Practitioners of documentary audio reflect on their work and the medium in a new, expanded edition of the book Reality Radio: Telling True Stories in Sound, published in February. Among them is Daniel Alarcón, executive producer of public radio’s Radio Ambulante, whose contribution to the book is new for the second edition. In “Story Time at the Azteca Boxing Club,” Alarcón explains how and why the show came to be.
In the summer of 2012, a friend of mine from Lima, Peru, called to let me know he was flying to Los Angeles to interview a very famous Peruvian boxer named Kina Malpartida. I was living in San Francisco at the time, and he asked me if I wanted to drive down and record the audio. We (three partners and I) had just founded Radio Ambulante and were trying to make radio with very little practical knowledge. (This is not self-deprecation. “Very little” might even be an overstatement.) We’d raised some money via Kickstarter, gathered more than six hundred supporters from twenty countries, and even built a list of potential collaborators — but we were still a long way from producing our first episode. It would be fair to say I didn’t really understand what a radio story was yet, or how it differed from a piece of print journalism (I’d done quite a bit of that). I was still figuring out how to use Pro Tools and had yet to write a single radio script. I was intrigued by the form but had many more questions than answers.
But I said yes, and here’s why: I assume most people reading this don’t know who Kina Malpartida is, but for us Peruvians, she’s huge. Iconic. We have many famous athletes, but Kina is more than that: She is one of Peru’s most recognizable celebrities, one of those superstars everyone refers to simply by their first name. She won the World Boxing Association belt for her weight division in 2009, then successfully defended her title on six occasions. In 2012, she was at the height of her fame. Each time she stepped into the ring, nearly half the televisions in Peru were tuned in to watch. She is also very private, and the fact that my friend had gotten an interview was extraordinary. I figured that having a profile of someone this well-known could only be useful for our fledgling radio project. If no one else listened, at least a few folks in Peru might. So I packed up my gear and I drove down to Los Angeles.
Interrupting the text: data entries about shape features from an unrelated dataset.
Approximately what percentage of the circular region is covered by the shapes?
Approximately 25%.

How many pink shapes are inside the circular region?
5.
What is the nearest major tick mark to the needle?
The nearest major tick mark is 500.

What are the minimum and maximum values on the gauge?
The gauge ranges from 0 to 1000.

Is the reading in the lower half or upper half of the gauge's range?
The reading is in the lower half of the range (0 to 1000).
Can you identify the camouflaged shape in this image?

A few days later, my friend and I were at the Azteca Boxing Club, a nondescript tan brick storefront on an anonymous strip in Bell, California. There’s a very simple painting of a boxer out front, next to the sign in red, white, and green, the colors of the Mexican flag. The windows had been painted over, in the same beige as the bricks. We went inside and asked for Kina. She wasn’t there. So when was she coming? we asked. We were met with blank looks. The folks who worked at the gym wouldn’t even confirm that Kina trained there.
Here’s another measure of Kina’s fame: The day we visited the Azteca, there were four Peruvians who’d come on the rumor that Kina might show up. They were there for no reason other than to watch her spar, maybe get an autograph, and wish her luck. Like us, they had no intention of leaving without seeing their hero. They were all older, retirement-age Peruvians, men who’d lived in and around Los Angeles for decades. They were chatty, and particularly interested in my friend, who worked for a newspaper they’d heard of. They seemed to prize this whiff of authenticity and peppered him with questions about how things were back in the Peruvian capital.
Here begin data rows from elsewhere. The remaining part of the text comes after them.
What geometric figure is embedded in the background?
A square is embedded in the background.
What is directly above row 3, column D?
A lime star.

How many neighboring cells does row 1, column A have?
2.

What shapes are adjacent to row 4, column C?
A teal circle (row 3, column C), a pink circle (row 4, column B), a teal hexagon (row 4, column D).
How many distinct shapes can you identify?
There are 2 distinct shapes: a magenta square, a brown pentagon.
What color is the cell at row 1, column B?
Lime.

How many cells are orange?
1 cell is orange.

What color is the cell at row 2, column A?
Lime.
While they talked about sports and politics and crime, I had my kit out, my headphones on. I’d never been in a boxing gym before; certainly I’d never listened carefully to the way a space like that sounds. These are loud spaces, full of noise and clutter. I was new to radio, and all of this sonic chaos felt exciting to me. A bright digital bell went off every two minutes; trainers challenged their boxers in colorful language; dumbbells clanged to the gym floor; a jump rope slapped against the canvas in a syncopated rat-tat-tat. It was hardly an ideal place for a long interview, but in terms of texture, it was startling, even revelatory.
But there was no Kina.
I recorded endless beds of boxing gym ambi, but naturally, after twenty minutes, the novelty began to wear off. I was feeling a little bit bored, wondering why I’d bothered to drive down from San Francisco, when one of the men leaned toward me. He was short, squat, with silver hair combed to the back, a square jaw, and wildly expressive eyes. He’d been staring at my microphone for a while, with a look I’d come to recognize — the look of someone who had something to say. Finally, he said:
Esto te puede interesar. Mi hermano, que en paz descanse, fue la primera persona en cruzar los Estados Unidos en canoa.
I’ll translate this for non-Spanish-speakers in a moment. But first, to understand the importance of this statement, you need to understand the pitch and tone of his voice. It was high and nasal and confident and resolute. Full of bravado. Also, you need to understand his smile: wry, conspiratorial.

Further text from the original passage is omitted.